Toute cette construction était peinte de couleurs tendres et riantes, les lotus des chapiteaux s’échappaient alternativement bleus et roses de leurs capsules vertes; les palmettes des corniches colorées d’un vernis d’or s’inscrivaient sur un fond d’azur; les parois blanches des façades faisaient valoir les encadrements peints des fenêtres, et des filets de rouge et de vert prasin dessinaient des panneaux ou simulaient des joints de pierre.

En dehors du mur d’enceinte, qu’affleurait le pavillon, se dressait une rangée d’arbres taillés en pointe et formant un rideau pour arrêter le vent poudreux du sud, toujours chargé des ardeurs du désert.

Devant le pavillon verdoyait une immense plantation de vignes; des colonnes de pierre aux chapiteaux de lotus, symétriquement distancées, dessinaient dans le vignoble des allées qui se coupaient à angle droit; les ceps jetaient de l’une à l’autre leurs guirlandes de pampres, et formaient une suite d’arceaux en feuillage sous lesquels on pouvait se promener la tête haute. La terre, ratissée avec soin et ramenée en monticule au pied de chaque plant, faisait ressortir par sa couleur brune le vert gai des feuilles, où jouaient des oiseaux et des rayons.

De chaque côté du pavillon, deux bassins oblongs laissaient flotter sur leurs miroirs transparents des fleurs et des oiseaux aquatiques. Aux angles de ces bassins, quatre grands palmiers déployaient comme une ombrelle, à l’extrémité de leur tronc sculpté en écailles, leur verte auréole de feuilles.

Des compartiments, régulièrement tracés par des sentiers étroits, divisaient le jardin autour du vignoble, marquant la place à chaque culture.

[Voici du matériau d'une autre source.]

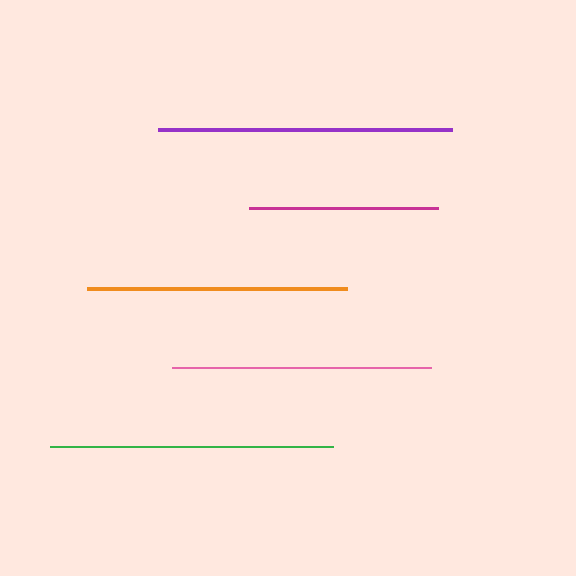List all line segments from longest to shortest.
From longest to shortest: purple and green (about equal), orange and pink (about equal), magenta.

Dans une sorte d’allée de ceinture qui permettait de faire le tour de l’enclos, les palmiers-doums alternaient avec les sycomores; des cariés étaient plantés de figuiers, de pêchers, d’amandiers, d’oliviers, de grenadiers et autres arbres à fruit; des portions n’avaient reçu que des arbres d’agrément, tamaris, acacias, cassies, myrtes, mimosas, et quelques essences plus rares trouvées au-delà des cataractes du Nil, sous le tropique du Cancer, dans les oasis du désert libyque et sur les bords du golfe Érythrée; car les Égyptiens sont très adonnés à la culture des arbustes et des fleurs, et ils exigent les espèces nouvelles comme tribut des peuples conquis.

Des fleurs de toutes sortes, des variétés de pastèques, des lupins, des oignons garnissaient les plates-bandes; deux autres pièces d’eau d’une dimension plus grande, alimentées par un canal couvert venant du Nil, portaient chacune une petite barque pour faciliter au maître de la maison le plaisir de la pêche: car des poissons de formes diverses et de couleurs brillantes se jouaient dans leur eau limpide à travers les tiges et les larges feuilles de lotus. Des masses de végétation luxuriante entouraient ces pièces d’eau et se renversaient dans leur vert miroir.